The discovery of biodegradable polymers has allowed the development of implants that can deliver a sustained release of drug. EyeDocNews.com, a website on which leading ophthalmologists provide eye care professionals with the latest information on new treatments, reported on a drug implant for glaucoma. In a June 2011 article, the website disclosed the start of a phase I/II clinical study of the biodegradable drug delivery implant that will provide a long-term sustained release of the drug latanoprost.

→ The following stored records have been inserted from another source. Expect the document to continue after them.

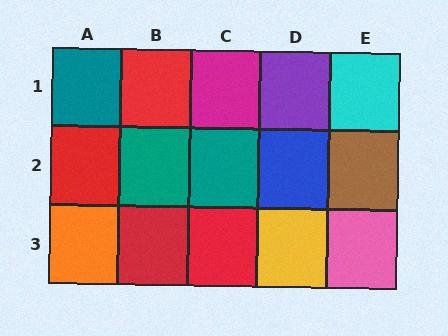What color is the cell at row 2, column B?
Teal.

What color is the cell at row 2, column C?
Teal.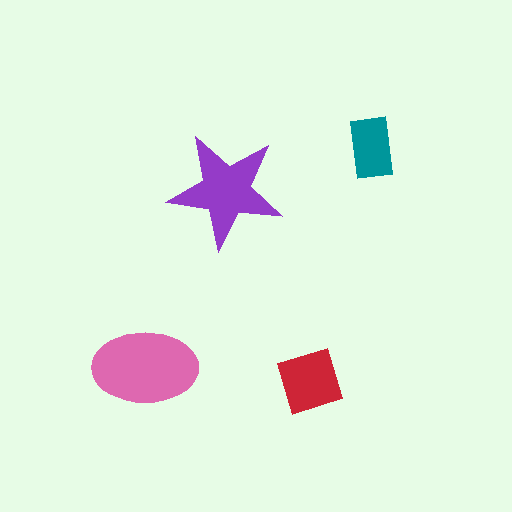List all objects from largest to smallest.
The pink ellipse, the purple star, the red diamond, the teal rectangle.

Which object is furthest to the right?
The teal rectangle is rightmost.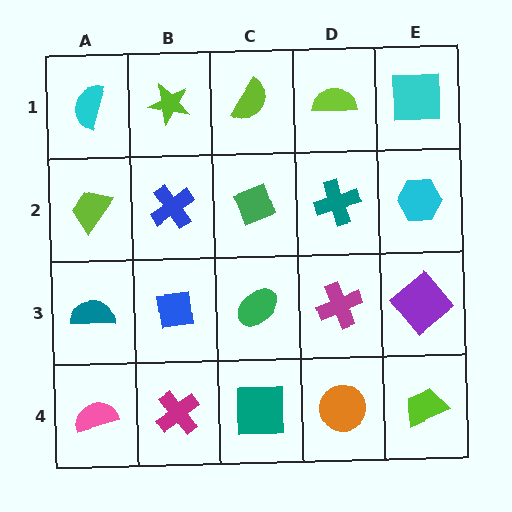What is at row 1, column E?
A cyan square.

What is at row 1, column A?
A cyan semicircle.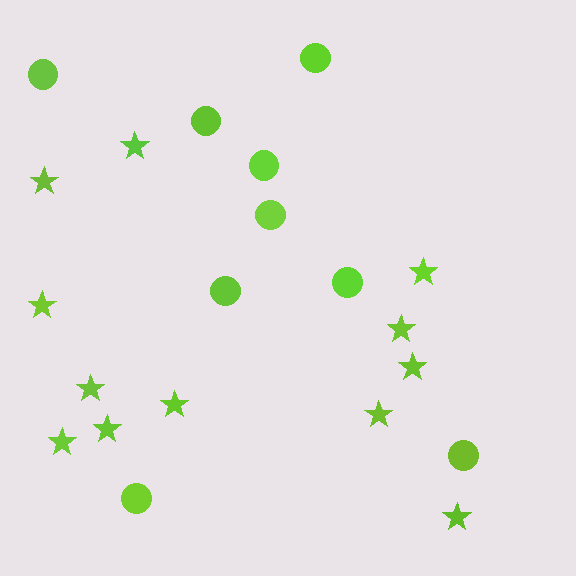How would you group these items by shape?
There are 2 groups: one group of circles (9) and one group of stars (12).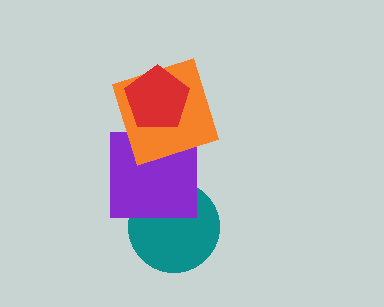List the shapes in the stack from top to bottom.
From top to bottom: the red pentagon, the orange square, the purple square, the teal circle.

This drug treats glaucoma by reducing the pressure inside the eye. The implant will be injected into the space between the sclera or white of the eye and the lower eyelid, and should provide treatment for several months. Many glaucoma patients don't comply with treatment because they have difficulty administering their medication in the form of eye drops. If the clinical trial is successful, the implant would address this serious problem of non-compliance with treatment.

There have also been advances in the delivery of drugs through the skin known as transdermal delivery. The July/August 2011 issue of "Drug Development and Delivery" reports on the development of the PassPortTM transdermal drug delivery system by Altea Therapeutics Corporation. This system is designed to deliver drugs into the bloodstream from a safe, painless and easy-to-use transdermal skin patch. The drugs pass through micropores created in the outermost layer of the epidermis. Currently, Altea is engaged in clinical studies of four drugs using the PassPort delivery system. These drugs include enoxaparin sodium for the treatment of blood clots, exenatide for type 2 diabetes, insulin for type 1 and type 2 diabetes and fentanyl citrate for chronic pain. All four of these drugs are currently administered by injection. Patients with diabetes don't always fully comply with exenatide and insulin treatment regimens because they may find the injections difficult to tolerate. The PassPort system should improve patient compliance with these drug therapies.


Patient Compliance and Patient Education About the Treatment

Disclaimer

This hub has been written for the sole purpose of providing information to the reader. It is not intended as a source of any kind of medical advice or instruction, and it should not be used in the diagnosis of any illness, disease or condition. You should consult your doctor if you have questions about a specific medical problem.